Vital MX: Honda HRC has come forward to explain what happened to Cole Seely's shock during both motos at the 2017 Motocross of Nations. As we theorized in the forum discussions relating to the topic, the failure was due to mud packing in the retaining collar/bumper cup. So as the shock bottomed out, it compacted the mud into this retaining cup until it ultimately split from the inside out, releasing the rear spring and dropping the ride height of Seely's CRF450R. Read below for their exact words on the matter.

Team Honda HRC Addresses Motocross of Nations Shock Failure

TORRANCE, Calif. (October 4, 2017) – Team Honda HRC today confirmed that the double DNFs by Cole Seely during the Motocross of Nations at Matterley Basin in Winchester, England, last Sunday were caused by identical shock-absorber failures on his CRF450R. Seely was forced to withdraw from the muddy first and third motos after the spring holder on his factory KYB shock became dislodged, allowing the spring to drop.
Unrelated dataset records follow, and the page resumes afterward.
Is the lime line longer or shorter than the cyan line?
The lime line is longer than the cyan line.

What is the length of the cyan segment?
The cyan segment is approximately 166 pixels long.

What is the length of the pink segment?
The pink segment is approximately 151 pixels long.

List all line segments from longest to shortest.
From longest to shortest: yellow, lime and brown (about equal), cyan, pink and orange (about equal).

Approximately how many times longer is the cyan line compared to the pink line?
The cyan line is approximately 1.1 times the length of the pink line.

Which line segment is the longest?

“Clearly, we’re very disappointed by what happened at the Motocross of Nations,” said Takashi “Sam” Mishima, Manager of Motorcycle Sports at American Honda. “The factory KYB shock on our bike uses a cup-shaped spring collar with a slot where it slides over the shaft, and when the mud packed on the bottoming bumper during the first moto, enough force built up to shift the collar out of place. We used this same setup the entire AMA Pro Motocross season, including at muddy races like Unadilla, but this was the first time we experienced this issue. We replaced the entire shock for Cole’s final moto, but the same problem occurred again. Normally with issues like this, it’s difficult to even recreate them again, so the fact that this problem occurred twice on the same day suggests there was something particular about the Matterley Basin track layout and/or the consistency of the mud that created the perfect conditions for the problem. Honda customers should know that the retaining system on the production Showa CRF450R shock is different; in fact, the system is the same as that on the factory Showa shock used by our MXGP counterparts at Team HRC, whose bikes didn’t experience this issue at the Motocross of Nations. Obviously, we’ll look into this along with KYB and address it for next season, but in the meantime, we offer our sincere apologies to Cole, and to American motocross fans for the fact that Team USA’s results were so significantly impacted by this issue.”
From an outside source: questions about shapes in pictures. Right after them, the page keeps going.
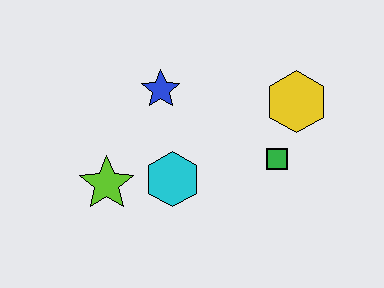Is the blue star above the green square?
Yes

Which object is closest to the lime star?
The cyan hexagon is closest to the lime star.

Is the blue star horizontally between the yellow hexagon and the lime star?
Yes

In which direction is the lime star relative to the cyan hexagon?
The lime star is to the left of the cyan hexagon.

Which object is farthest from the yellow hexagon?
The lime star is farthest from the yellow hexagon.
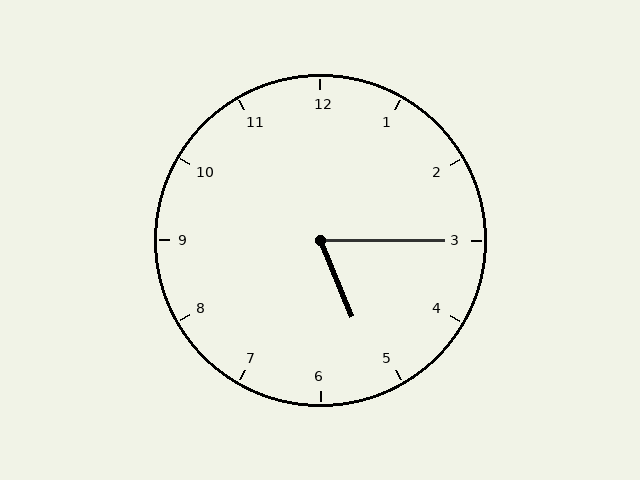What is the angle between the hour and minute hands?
Approximately 68 degrees.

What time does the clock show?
5:15.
An example of a KYB kit shock for a 2017 CRF450R. While not the same shock body used by the HRC team, the red bumper cup below is the same as the factory team uses.

KYB would also like to acknowledge the impact the failure had on the U.S. effort and offer their apologies to the MX community. Countermeasures and design updates are currently being instituted to insure this type of situation does not happen again. KYB adds that only factory KYB-issued parts for HRC factory bikes and race teams are affected.